I should have liked this more than I did. I think I’m due for a truly stellar Smackdown next week, between this and the quail.

crab ravioli in herb sauce, in various stages of constructions

One small consolation: since I was dining alone tonight, I only used a fraction of the wonderfully sweet lump crabmeat I’d bought to fill these ravioli in fresh herbs from Tyler Florence’s Eat This Book, so I have plenty of crab left over to go into a quiche tomorrow night that I have no doubt will be more enjoyable than these ravioli. Not that they were awful. Just…disappointing. Like how your parents felt the first time they called you at college and you were totally hung over. Not angry, disappointed. You know they always thought you’d be different.

But then, we always knew you’d turn into a lush as soon as you got away from them.

Let me back up: For there may be some people saying, “But Michelle! You have long been vociferous in your belief that Tyler is an enormous douche! And now we find out that not only do you have a cookbook of his, but you USE it?” To which I say: yes. I own a Tyler Florence book. Unlike the Paula Deen* book that my sister gave me as a Christmas gift, I assume as a practical joke, I actually purchased the Tyler Florence book with real cash money. And I’ve used it before**, and found it twee but good. I’ve also made one or two recipes of his from the Food Network and enjoyed them.

*Make sure you’re seated when you click on this.
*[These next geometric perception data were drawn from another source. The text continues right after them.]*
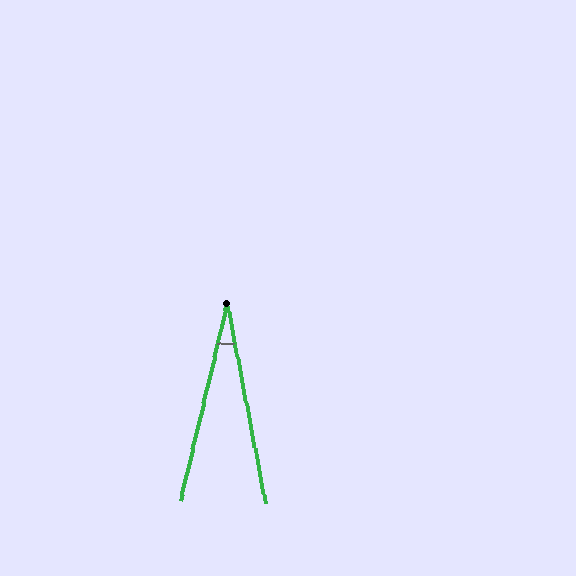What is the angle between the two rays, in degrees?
Approximately 24 degrees.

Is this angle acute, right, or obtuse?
It is acute.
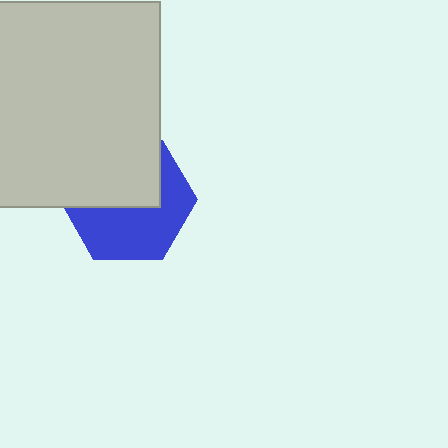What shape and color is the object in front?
The object in front is a light gray square.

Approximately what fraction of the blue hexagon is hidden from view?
Roughly 47% of the blue hexagon is hidden behind the light gray square.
Also make sure you’ve not eaten for 4-6 hours prior.

**I apologize for the title of that post. I was new here.

crab ravioli in herb sauce, in various stages of constructions

So he goes into the same camp as Rocco DiSpirito: a pretty douchey guy who can put some good flavors together, although to be fair, they are different varieties of d-bag.

I’m not going to belabor that point, because god knows I’ve already wasted enough precious words on my less-than-warm and fuzzy feelings toward those particular culinary blots. Instead, I’m going to waste words talking about this disappointing ravioli.
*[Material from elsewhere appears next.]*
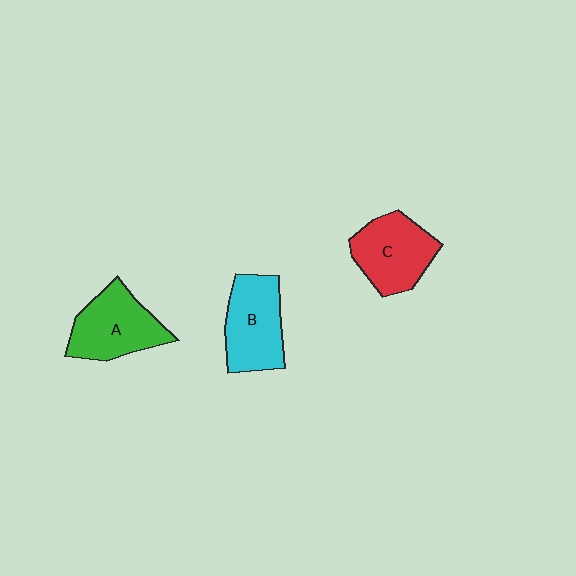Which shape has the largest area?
Shape A (green).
On paper, this sounds like it should be a winner, no? Fresh pasta stuffed simply with crab kissed with lemon, salt and pepper, napped – yes, I said napped – in a puree of fresh herbs fortified with anchovy, garlic and a little cream. I mean, it’s not like I chose the recipe thinking, “You know, this will probably suck; let’s see how badly!” I love crab, I love ravioli, I haven’t made fresh pasta in a long time…it all started on such a high.
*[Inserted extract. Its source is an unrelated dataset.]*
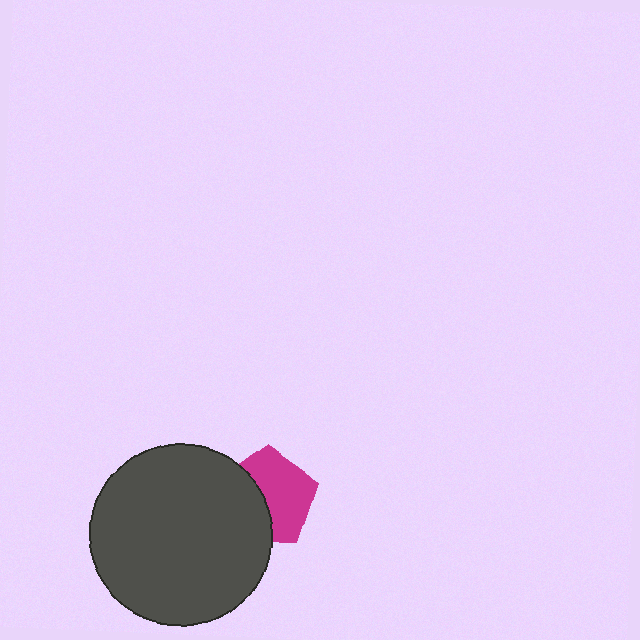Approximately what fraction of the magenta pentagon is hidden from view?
Roughly 43% of the magenta pentagon is hidden behind the dark gray circle.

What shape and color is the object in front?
The object in front is a dark gray circle.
crab ravioli in herb sauce, in various stages of constructions

I was really looking forward to this. I took a nap when I got home, to make sure I wouldn’t get too tired and cranky while cooking as I am wont to do after a long workday, especially when someone has neglected to leave me the iPod and I have to cook without belting along to my “embarrassing songs that are only to be listened to while completely alone” playlist.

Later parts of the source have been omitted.